Biden formally announced the California senator as his running mate on Tuesday after weeks of speculation. The choice is significant, given the former vice president’s heated moments with Harris, particularly over race-related issues, during the Democrat primary debates.
Harris said during last year’s July debate:
When Vice President Biden was in the United States Senate working with segregationists to oppose busing, which was the vehicle by which we would integrate America’s public schools, had I been in the United States Senate at that time I would have been on the other side of the aisle.
Racial issues, as well as policing and criminal justice reform, have been thrust to the forefront ahead of the election, and Biden likely hopes Harris will assist his campaign by bringing more minority voters into the fold. However, Harris has a controversial history in regards to criminal justice reform.
Rep. Tulsi Gabbard (D-HI), whom many credit with effectively damaging Harris’s presidential campaign, voiced concerns over the senator’s prosecutorial record during last year’s July debate.
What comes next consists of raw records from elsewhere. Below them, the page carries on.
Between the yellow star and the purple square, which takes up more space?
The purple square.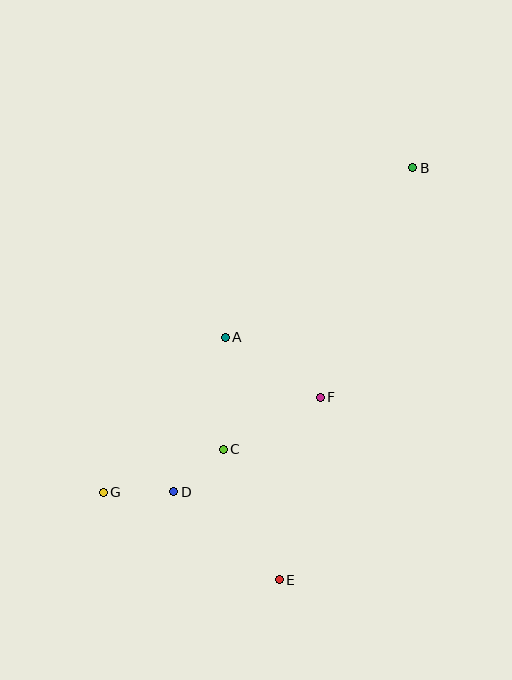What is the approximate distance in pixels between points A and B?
The distance between A and B is approximately 253 pixels.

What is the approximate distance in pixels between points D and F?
The distance between D and F is approximately 173 pixels.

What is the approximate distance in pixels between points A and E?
The distance between A and E is approximately 249 pixels.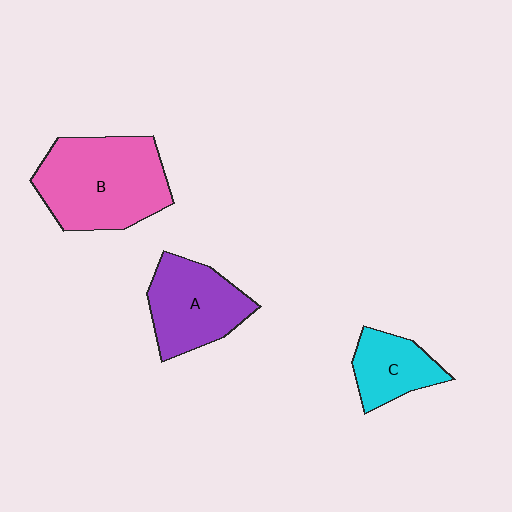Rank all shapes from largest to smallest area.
From largest to smallest: B (pink), A (purple), C (cyan).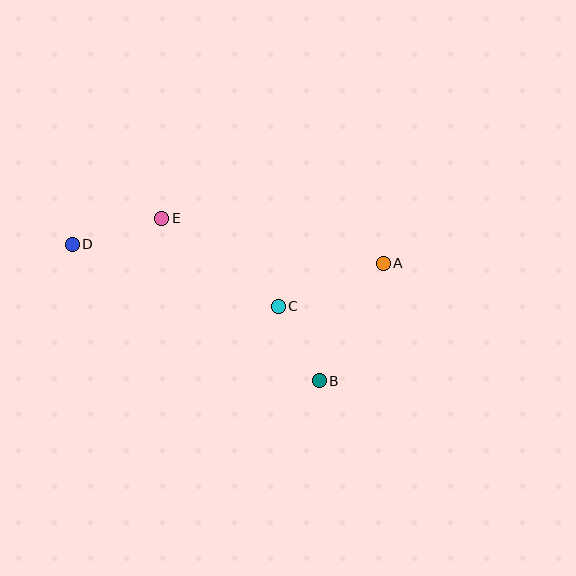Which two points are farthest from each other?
Points A and D are farthest from each other.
“Senator Harris says she’s proud of her record as a prosecutor, and that she’ll be a prosecutor president, but I’m deeply concerned about this record,” Gabbard said:
“There are too many examples to cite, but she put over 1,500 people in jail for marijuana violations and laughed about it when she was asked if she ever smoked marijuana,” she continued, referencing Harris’s appearance on the Breakfast Club, where she laughed about smoking a joint in her youth.
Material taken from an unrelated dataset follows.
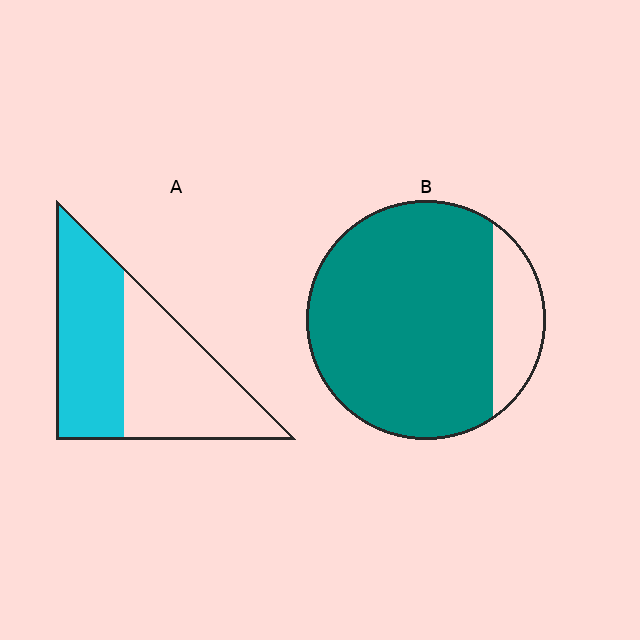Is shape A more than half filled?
Roughly half.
“I did inhale,” Harris told co-host Charlamagne tha God, laughing. “It was a long time ago, but yes. I just broke news!”
“Listen, I think [it] gives a lot of people joy,” the former California attorney general added, bursting out in laughter. “And we need more joy”:
Gabbard, at the time, added that Harris:
…blocked evidence that would have freed an innocent man from death row until the courts forced her to do so” and “kept people in prison beyond their sentences to use them as cheap labor for the state of California and she fought to keep the cash-bail system in place.
Harris has since shifted positions, attempting to position herself as a strong advocate for criminal justice reform, despite her longstanding position against marijuana legalization and subsequent jailing of nearly 2,000 people for marijuana-related offenses.
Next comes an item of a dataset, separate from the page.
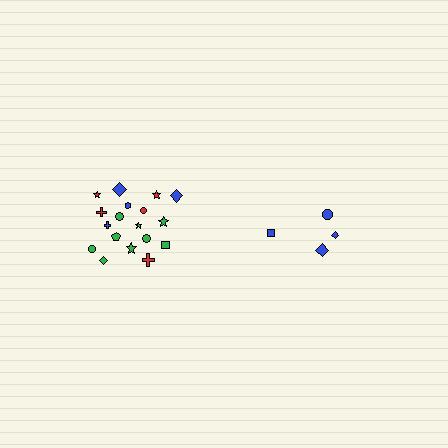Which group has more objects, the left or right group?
The left group.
In September 2019, Harris released her own sweeping criminal justice reform plan, which, remarkably, promised to facilitate loans to “socially and economically disadvantaged individuals” in the marijuana industry and called for the end of mass incarceration.
“So it is past time to end the failed war on drugs, and it begins with legalizing marijuana,” her plan stated, representing a monumental shift from her record as a prosecutor. “Marijuana arrests account for over 50 percent of all drug arrests.”
Notably, Biden’s official “Plan for Black America” includes decriminalizing “the use of cannabis” and “automatically” expunging “all prior cannabis use convictions.” It also calls to “end all incarceration for drug use alone and instead divert individuals to drug courts and treatment.”